Heh.  Yeah, here's where I admit I wrote a mailing list program myself 
(some ten-ish years ago) because I couldn't figure out how to modify 
majordomo.

Here's where I also admit that NONE of its code is inherited by the one 
I'm writing now, because what I wrote was no saner than majordomo (it 
looked, not coincidentally, like Visual Basic ported into Perl. Badly).


Re: Email::Store is dead! Long live Email::Store!

2007-09-18 Thread William Yardley
On Tue, Sep 18, 2007 at 11:38:49AM -0500, Karen Cravens wrote:
 On Tue, 18 Sep 2007, Simon Wistow wrote:

  1) To shut people up who said that there was no Perl based MLM

 Did majordomo switch from Perl?  I mean, that's the granddaddy of all MLMs, 
 isn't it?

And I think Sympa and Majordomo v2 (total rewrite) are in Perl as well.

Personally, I like Mailman just fine, and it works well for all of the
things I've needed to use it for.

w



Re: Email::Store is dead! Long live Email::Store!

2007-09-17 Thread Karen Cravens
On Mon, 17 Sep 2007, William Yardley wrote:

WYSeems kind of overkill to write a new tool just because the one
WYbeing used isn't written in Perl.

Isn't there a project to rewrite all the Debian utilities in Python 
instead of Perl because some Python people are offended by the presence of 
Perl in the distro?

Somebody's gotta maintain the cosmic Perl/Python balance.


Re: Email::Store is dead! Long live Email::Store!

2007-09-14 Thread Simon Wistow
On Fri, Sep 14, 2007 at 05:00:51PM -0400, Christopher Nehren said:
 I've been working on cobbling together a modern mailing list manager
 written in Perl (Saddlebags), because I find it absolutely
 unacceptable that things like the dbic list are running on mailman. As
 a part of this, the subject of storing emails in databases came up.
 Obviously, we turned to Email::Store.

I'm all in favour of rewriting Email::Store - I've never got round to 
doing all the work I needed to do rewriting it. Everytime I sit down 
to do it something else gets in the way.

As for Perl MLMs - have you looked at Siesta? It's a bit rough and ready 
in some places but I've been running mailing lists off it for years.




Re: Email::Store is dead! Long live Email::Store!

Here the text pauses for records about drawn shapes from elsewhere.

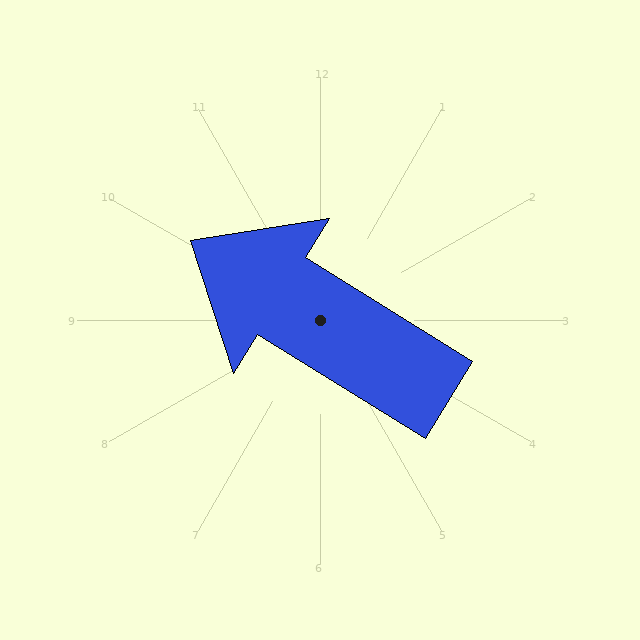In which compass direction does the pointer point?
Northwest.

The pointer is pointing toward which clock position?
Roughly 10 o'clock.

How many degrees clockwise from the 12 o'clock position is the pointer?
Approximately 302 degrees.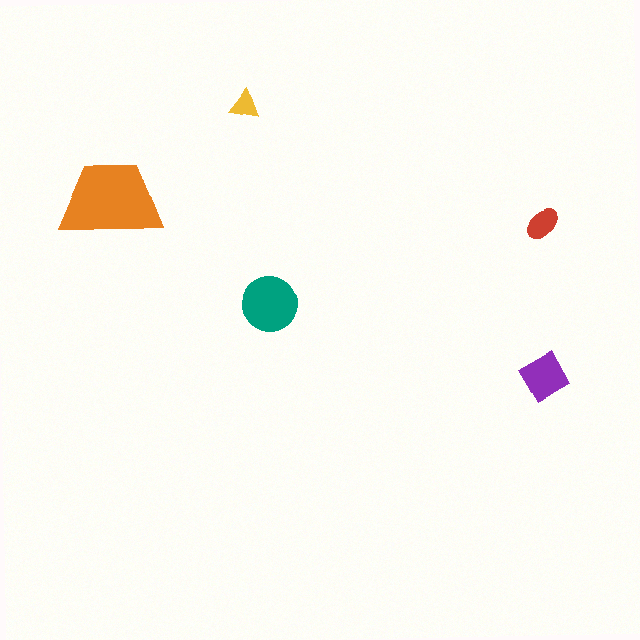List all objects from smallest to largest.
The yellow triangle, the red ellipse, the purple diamond, the teal circle, the orange trapezoid.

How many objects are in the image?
There are 5 objects in the image.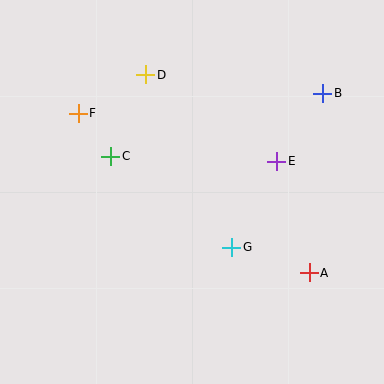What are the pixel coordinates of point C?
Point C is at (111, 156).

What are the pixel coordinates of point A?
Point A is at (309, 273).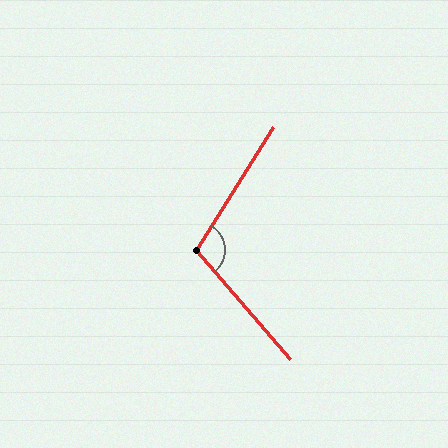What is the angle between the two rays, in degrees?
Approximately 107 degrees.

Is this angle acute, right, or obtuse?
It is obtuse.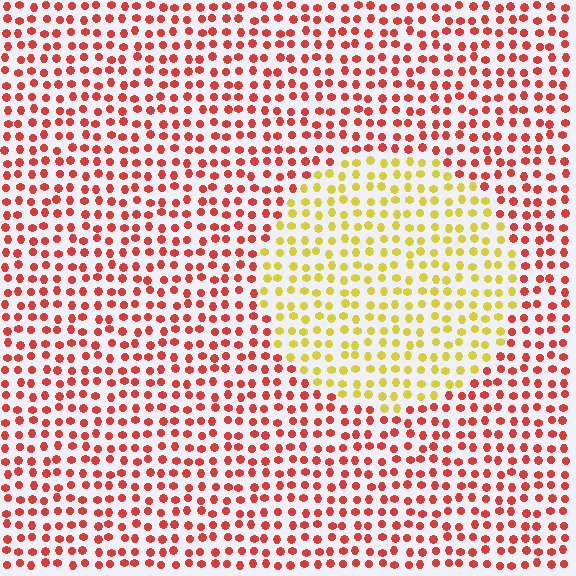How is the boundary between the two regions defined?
The boundary is defined purely by a slight shift in hue (about 58 degrees). Spacing, size, and orientation are identical on both sides.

2007-09-14 Thread Christopher Nehren
On 14/09/2007, Ricardo SIGNES [EMAIL PROTECTED] wrote:
 * Christopher Nehren [EMAIL PROTECTED] [2007-09-14T17:00:51]
  We've got a (mostly empty for the moment) repo at
  http://www.coitusmentis.info/repos/email-archive/ , hosted on my home cable

 Would you like to host this on emailproject.perl.org, on a nice Sun server at 
 a
 datacenter?

Oh, most certainly! That'd definitely make things easier for me, and
would probably make my ISP a far deal happier too. There's only a
couple of files there now -- been spending my time writing tests for
(and finding subtle bugs in!) Saddlebags.